A prompt is the conditioning data for the model’s next-token loop. The post-training (covered in Phase 4 on tuning) is what makes the model want to follow instructions. Prompting is the lever you actually pull. The art is choosing the conditioning that makes the desired response a likely continuation of the input you supplied.

  • A prompt is just input tokens. The model is still doing next-token prediction; the prompt is the prefix that conditions the loop. Instruction-tuning biases the model to produce responses to instruction-shaped input rather than continuations of similar text, but the underlying machinery is unchanged.
  • Three patterns dominate practical use. Zero-shot (just ask), few-shot (show examples), chain-of-thought (think step by step). This lesson names them. The next two lessons cover few-shot and chain-of-thought in depth.
  • System prompts are standing instruction. A separate, conceptually higher-trust input that sets role, style, and constraints across the whole conversation. Mechanically, just more tokens at the start. What makes them “system” is an API contract plus a training-time bias toward weighting system instructions over user instructions.
  • System prompts are guidance, not law. The model is biased to follow them. It will deviate when user input pushes hard enough or when the application puts large amounts of attacker-controlled text into the conversation later.
  • Prompt injection is structural. Instruction-tuned models cannot fully distinguish operator instructions from instructions hidden in user-supplied data. At the token level, both are just text that conditions the next-token loop.
  • Direct vs indirect injection. Direct: the user is the attacker and types the injection. Indirect: the attacker hides instruction-shaped text inside content the application later retrieves on a benign user’s behalf (webpage, PDF, email, support ticket). Indirect is the more dangerous variant in real systems and the one Phase 6’s RAG lesson covers in depth.
  • Jailbreaks vs injection. Jailbreaks bypass refusal training on the attacker’s own prompt. Injection makes the model follow someone else’s instructions hidden in its input. Same family of failures, different threat models.
  • Mitigations reduce the gap; they do not close it. Instruction-hierarchy training, channel separation between system and user prompts, output filtering, and sandboxing the surface area an injected instruction can reach all help. None of them turn the bar into a wall, because the underlying mechanism (instruction-following over input tokens) is what makes the model useful.
  • Pitfall: chasing magic words. Every prompt is just input tokens. The structural choice (which pattern, which conditioning) swamps the wording choice. Stop hunting incantations.
  • Pitfall: cargo-culting role prompts. “You are a senior engineer with 20 years of experience” often makes no measurable difference and sometimes hurts. Use a role prompt when the role actually changes what good output looks like; skip it when it is decoration.
  • Pitfall: treating the system prompt as a sandbox. It is a high-priority hint, not a security boundary. Anything the user (or retrieved content) can put in front of the model is reachable.
  • Pitfall: prompting versus fine-tuning. Prompting is per-call and free of training cost. Fine-tuning persists across calls without paying token cost. Different tools, different cost profiles.

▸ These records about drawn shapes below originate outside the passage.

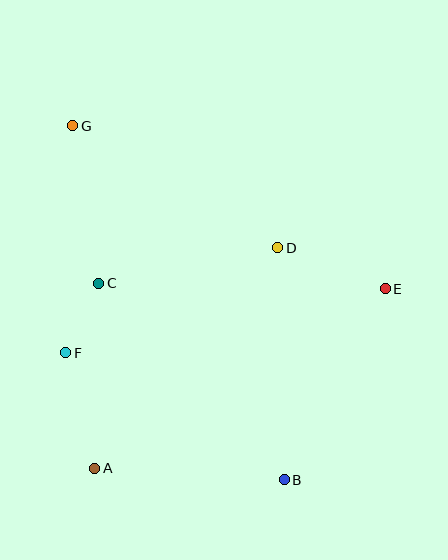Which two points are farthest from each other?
Points B and G are farthest from each other.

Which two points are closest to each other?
Points C and F are closest to each other.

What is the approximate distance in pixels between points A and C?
The distance between A and C is approximately 185 pixels.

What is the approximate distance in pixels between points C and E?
The distance between C and E is approximately 287 pixels.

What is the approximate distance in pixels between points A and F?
The distance between A and F is approximately 120 pixels.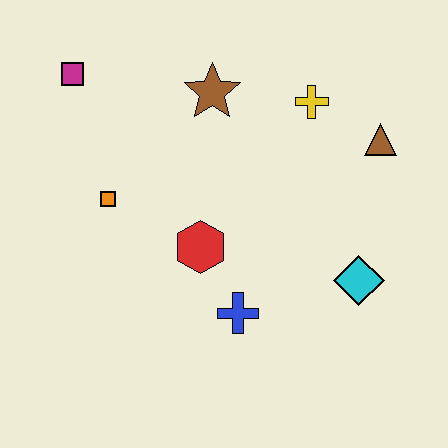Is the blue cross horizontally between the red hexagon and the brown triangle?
Yes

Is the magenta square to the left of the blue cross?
Yes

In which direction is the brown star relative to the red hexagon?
The brown star is above the red hexagon.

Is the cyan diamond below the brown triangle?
Yes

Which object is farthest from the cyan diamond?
The magenta square is farthest from the cyan diamond.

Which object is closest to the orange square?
The red hexagon is closest to the orange square.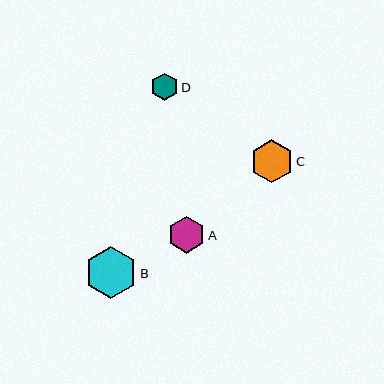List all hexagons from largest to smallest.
From largest to smallest: B, C, A, D.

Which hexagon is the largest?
Hexagon B is the largest with a size of approximately 52 pixels.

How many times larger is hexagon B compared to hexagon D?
Hexagon B is approximately 1.9 times the size of hexagon D.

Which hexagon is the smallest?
Hexagon D is the smallest with a size of approximately 27 pixels.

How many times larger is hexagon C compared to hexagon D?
Hexagon C is approximately 1.6 times the size of hexagon D.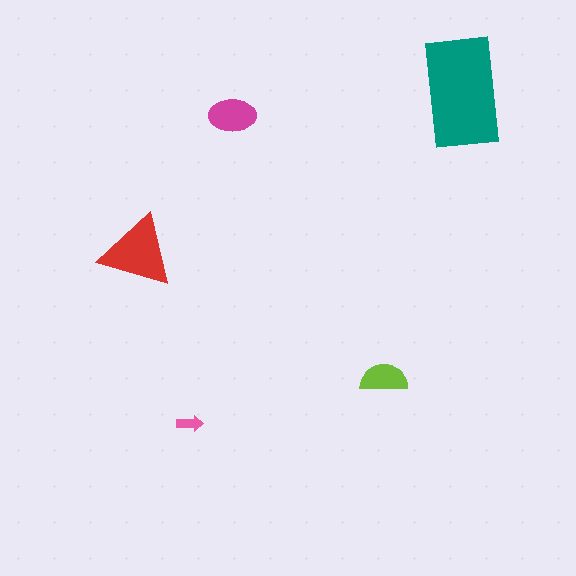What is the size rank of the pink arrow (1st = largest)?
5th.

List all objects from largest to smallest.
The teal rectangle, the red triangle, the magenta ellipse, the lime semicircle, the pink arrow.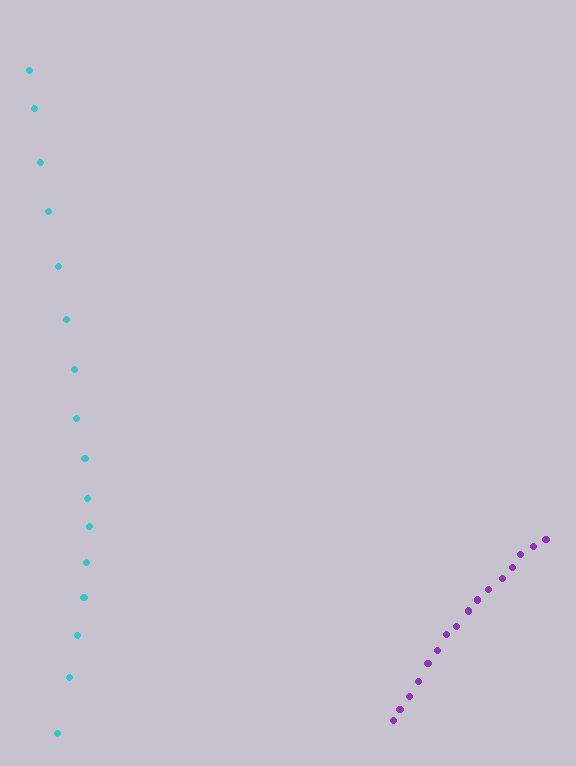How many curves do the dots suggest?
There are 2 distinct paths.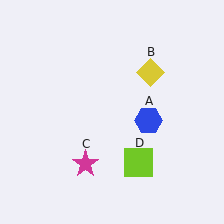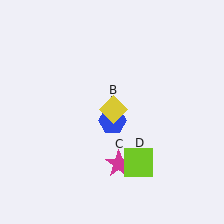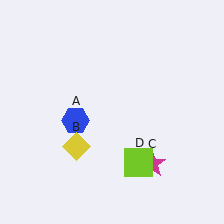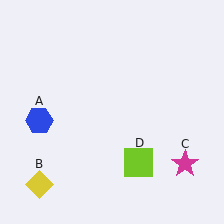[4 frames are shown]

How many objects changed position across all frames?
3 objects changed position: blue hexagon (object A), yellow diamond (object B), magenta star (object C).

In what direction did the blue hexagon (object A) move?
The blue hexagon (object A) moved left.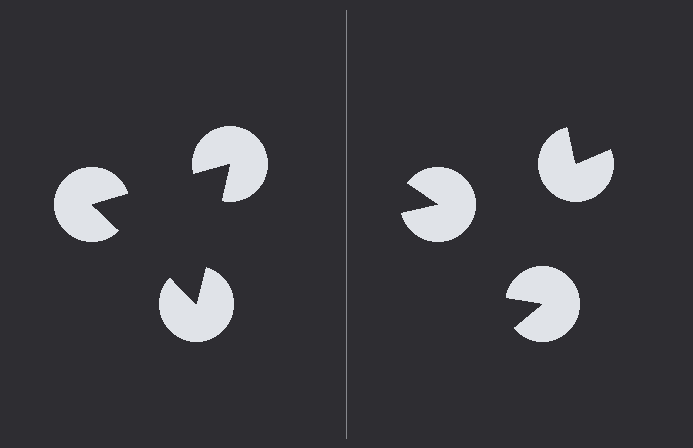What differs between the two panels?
The pac-man discs are positioned identically on both sides; only the wedge orientations differ. On the left they align to a triangle; on the right they are misaligned.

Before this lesson, the difference between a prompt that works and one that does not was likely a matter of intuition or trial-and-error. After it, you have a frame: a prompt is input tokens conditioning a next-token loop, the system prompt is a high-priority hint, and the boundary between operator instructions and untrusted content is a training-time bias rather than a hard wall. When a chat assistant produces something useless, the most productive first move is to ask whether the prompt actually specified the task in enough detail; vague conditioning, vague output.

When you build any application that puts a model on top of user-supplied or web-fetched text, you can recognize the prompt-injection surface area and design around it rather than designing as if the system prompt is a guarantee.

A prompt is just input tokens.
The model follows instructions because it was trained to.
That is also why it follows the wrong ones when they are hidden in its input.